Dan W. Dodson (1907-1995) was a sociology professor and long-time critic of segregation in education. A native of Panther's Chapel, Texas, and the son of a sharecropper, Dodson completed his undergraduate studies at McMurry College in Abilene, Texas. He later received a graduate degree from Southern Methodist University in Dallas. In 1936 Dodson joined the Educational Sociology Program at New York University and, but for a short period of leave, remained affiliated with the university until his retirement in 1972. He also served as director of New York University's Center for Human Relations Studies. In 1944 Dodson began a four-year stint as the executive director of Mayor Fiorello La Guardia's Committee on Unity, which La Guardia formed to deal with intergroup conflicts. A report that Dodson produced while serving on the Committee on Unity was credited with ending the practice of using quota systems to admit Jewish, Catholic, and black students to universities in New York. Dodson also helped author integration plans for public schools in Washington and elsewhere.
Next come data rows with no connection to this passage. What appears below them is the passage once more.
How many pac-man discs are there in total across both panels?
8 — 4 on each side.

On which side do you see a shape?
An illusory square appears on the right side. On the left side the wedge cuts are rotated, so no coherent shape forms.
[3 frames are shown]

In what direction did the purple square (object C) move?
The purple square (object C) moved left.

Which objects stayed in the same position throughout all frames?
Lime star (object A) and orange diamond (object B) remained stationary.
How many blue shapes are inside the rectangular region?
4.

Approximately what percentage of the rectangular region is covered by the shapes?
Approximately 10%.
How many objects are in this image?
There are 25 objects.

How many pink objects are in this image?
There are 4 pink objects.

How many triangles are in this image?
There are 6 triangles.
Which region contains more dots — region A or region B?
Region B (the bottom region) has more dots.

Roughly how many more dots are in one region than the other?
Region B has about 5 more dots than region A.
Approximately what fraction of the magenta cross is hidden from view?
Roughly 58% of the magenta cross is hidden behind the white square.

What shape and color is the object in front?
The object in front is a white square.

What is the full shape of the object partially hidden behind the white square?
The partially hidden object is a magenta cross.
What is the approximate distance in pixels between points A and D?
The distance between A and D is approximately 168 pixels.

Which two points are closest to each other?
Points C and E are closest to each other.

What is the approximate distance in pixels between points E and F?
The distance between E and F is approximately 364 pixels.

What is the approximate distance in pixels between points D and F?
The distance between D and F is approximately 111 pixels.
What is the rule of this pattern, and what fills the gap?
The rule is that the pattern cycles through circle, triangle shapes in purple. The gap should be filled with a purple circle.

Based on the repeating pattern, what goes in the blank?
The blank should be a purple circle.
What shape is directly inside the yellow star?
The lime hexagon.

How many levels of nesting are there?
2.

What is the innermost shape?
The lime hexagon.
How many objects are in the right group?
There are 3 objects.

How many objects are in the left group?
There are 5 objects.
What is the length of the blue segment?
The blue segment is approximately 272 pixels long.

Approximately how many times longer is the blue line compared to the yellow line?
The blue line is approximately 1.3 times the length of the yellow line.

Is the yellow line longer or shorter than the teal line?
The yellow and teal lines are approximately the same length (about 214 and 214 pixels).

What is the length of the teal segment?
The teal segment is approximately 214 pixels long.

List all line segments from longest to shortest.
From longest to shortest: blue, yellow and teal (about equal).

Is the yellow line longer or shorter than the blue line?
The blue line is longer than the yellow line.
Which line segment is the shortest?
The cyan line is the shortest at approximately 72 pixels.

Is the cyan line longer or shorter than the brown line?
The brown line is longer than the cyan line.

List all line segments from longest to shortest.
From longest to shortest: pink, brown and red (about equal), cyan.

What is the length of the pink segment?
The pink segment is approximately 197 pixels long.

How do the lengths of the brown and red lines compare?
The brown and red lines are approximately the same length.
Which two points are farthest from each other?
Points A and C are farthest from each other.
In addition, he worked with Branch Rickey, president of the Brooklyn Dodgers, on plans to break the color barrier in baseball, encouraging the Yankees and Giants to follow the Dodgers' lead after Jackie Robinson took the field in 1946. Dodson returned to Texas and settled in Austin upon his retirement.

Abstract

Dodson discusses efforts to end segregation in New York's public schools following the Supreme Court's decision in Brown v. Board of Education. Dodson claims that a segregated school cannot provide an adequate education to its pupils so long as American culture continues to view "Jim Crow" schools as inherently inferior. He discusses some of the various means by which schools have integrated or might consider integrating, and he also considers the demographic shifts that have led to desegregation efforts in and around New York City. Dodson discusses the need for African Americans to be integrated into the economy, and he also discusses political and educational leaders' roles in improving New York's public schools. In particular, he describes Rev. Milton Galamison's and Kenneth Clark's positions concerning desegregation. Dodson also discusses Congressman Adam Clayton Powell. Dodson considers the alleged "psychological disengagement of Negroes from interracial participation." Dodson closes by making several predictions concerning future developments in New York's public school system.